『羊は安らかに草を食み』(宇佐美まこと)_書評という名の読書感想文

『羊は安らかに草を食み』宇佐美 まこと 祥伝社文庫 2024年3月20日 初版第1刷発行

認知症になった友人の人生を辿る、女性三人、最後の旅。戦争を生き延びた彼女が、生涯隠し続けた秘密とは? 人間の尊厳を見つめた、至高のミステリー!

認知症になった益恵を、二十年来の友人アイと富士子が最後の旅に連れ出した。それは、益恵の人生の足跡を辿る旅。大津、松山、そして絶海の五島列島へ - 。戦時中、銃弾飛び交う満州を歩き通し、命からがら祖国に辿り着いた益恵は、いかにして戦後の苛酷を生き延びたのか。旅の果て、益恵がこれまで見せたことのない感情を露わにした時、彼女たちの運命は急転する! (祥伝社文庫)

「まずは滋賀県大津市。それと愛媛県松山市。それから、長崎県の國先島」- 老婆三人が旅をする。覚束ない足どりで。しかもその内一人は認知症で・・・・・・・。こんな話のどこが面白い? - というあなたにこそ読んでほしいと思う一冊です。 

癒えぬ戦争の傷 誰が受け継ぐ (評者:大矢博子/朝日新聞掲載 2021年02月13日より抜粋)

86歳の益恵、80歳のアイ、77歳の富士子。20年以上に及ぶ仲良しだが、益恵の認知症が進み意思の疎通が困難になってきた。

益恵の夫は妻を施設に入れることを決意。その前に益恵と一緒に旅行してもらえないかと2人に頼む。益恵の心には何か 「つかえ」 があるらしい。理性で抑えていたものが認知症で溢 (あふ) れ始め、過去の断片に苦しめられている。それを取り除いてやりたいのだと。
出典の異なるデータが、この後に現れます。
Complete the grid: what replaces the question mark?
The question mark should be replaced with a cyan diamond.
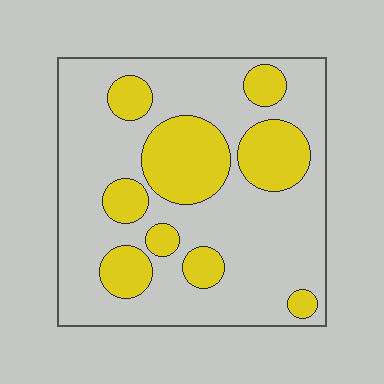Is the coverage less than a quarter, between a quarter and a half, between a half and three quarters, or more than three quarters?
Between a quarter and a half.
行き先は益恵が前夫と過ごした大津と松山、そして旧満州から引き揚げ後に暮らした長崎県の離島。益恵の人生を遡 (さかのぼ) り、「つかえ」 を探す旅である。

Ж

3人の旅路と並行して語られる旧満州時代の益恵の物語が凄 (すさ) まじい。戦争末期、銃弾の飛び交う地域を逃げ惑い、家族と死に別れ、10歳の子どもがただ生き抜くために闘う過酷な日々。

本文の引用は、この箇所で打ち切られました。